First we focus on sampling vectors in all four quadrants.

Generalizing slightly, we could let our surface we want to sample be a Quadric, a surface defined as the solutions of the quadratic form

\[ R = y^T A y + b^T y\]

where \( A \) is a real symmetric matrix and \(b\) is a vector, and \(R\) is some positive scalar. Then, we want our joint random variable to have the the pdf

\[ f_Y(y) = \frac1{Z} \exp(-(y^T A y + b^T y)) \]

Where \(Z \) is our normalization constant to make \(f_Y\) a pdf.
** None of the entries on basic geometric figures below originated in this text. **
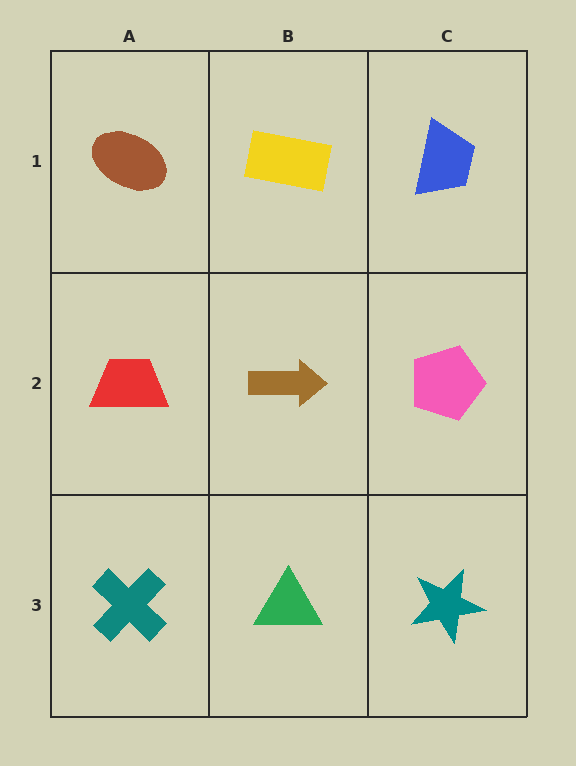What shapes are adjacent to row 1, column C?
A pink pentagon (row 2, column C), a yellow rectangle (row 1, column B).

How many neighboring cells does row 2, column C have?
3.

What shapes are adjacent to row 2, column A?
A brown ellipse (row 1, column A), a teal cross (row 3, column A), a brown arrow (row 2, column B).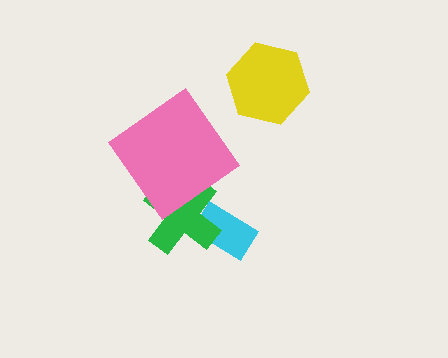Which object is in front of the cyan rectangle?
The green cross is in front of the cyan rectangle.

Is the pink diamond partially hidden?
No, no other shape covers it.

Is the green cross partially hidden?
Yes, it is partially covered by another shape.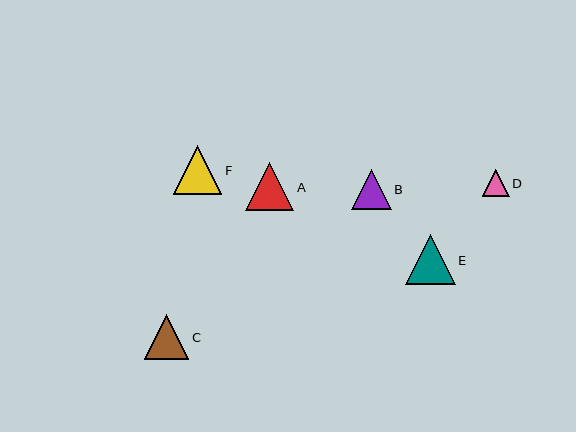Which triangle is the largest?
Triangle E is the largest with a size of approximately 50 pixels.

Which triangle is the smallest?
Triangle D is the smallest with a size of approximately 27 pixels.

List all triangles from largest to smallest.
From largest to smallest: E, F, A, C, B, D.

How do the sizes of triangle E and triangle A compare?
Triangle E and triangle A are approximately the same size.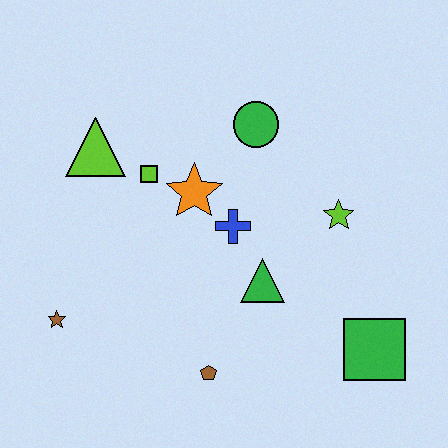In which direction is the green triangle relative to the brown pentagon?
The green triangle is above the brown pentagon.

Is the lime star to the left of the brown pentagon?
No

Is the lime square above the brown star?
Yes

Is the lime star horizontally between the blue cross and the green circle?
No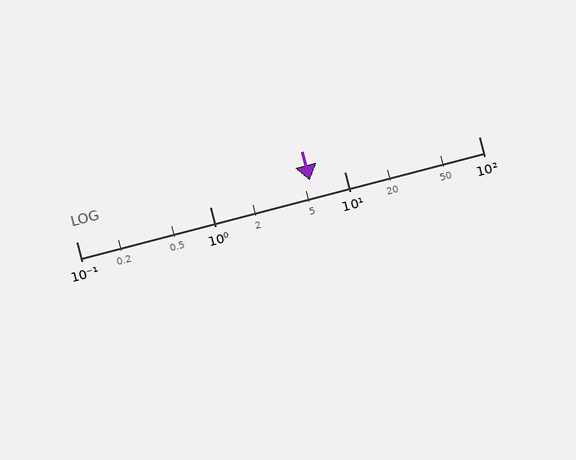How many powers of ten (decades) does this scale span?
The scale spans 3 decades, from 0.1 to 100.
We can compute \(Z\) using the eigendecomposition of \(A\), \(A = Q \Lambda Q^T \) where \( \Lambda \) is a diagonal matrix with entries \( \lambda_i \) and \(Q\) is an orthogonal matrix ( \( Q^T Q = Q Q^T = I_{n\times n} \) ).

We calculate

\[\begin{aligned}Z = \int_{\mathbb{R}^n} f_Y(y) dy &= \int_{\mathbb{R}^n} \exp(-y^T A y - b^T y)dy \\ &= \int_{\mathbb{R}^n} \exp(-y^T Q \Lambda Q^T y - b^T Q Q^T y)dy \\&= \int_{\mathbb{R}^n} \exp(-(Q^T y)^T \Lambda (Q^T y) - (Q^T b)^T (Q^T y))dy \\ &= \int_{\mathbb{R}^n} \exp(-x^T \Lambda x - (Q^T b)^T x) dx \\ &= \int_{\mathbb{R}^n} \exp(\sum_{i=1}^n -x_i^2 \lambda_i - (Q^T b)_i x_i) dx \\ &= \int_{\mathbb{R}^n} \prod_{i=1}^n \exp(-x_i^2 \lambda_i - (Q^T b)_i x_i)dx \end{aligned}\]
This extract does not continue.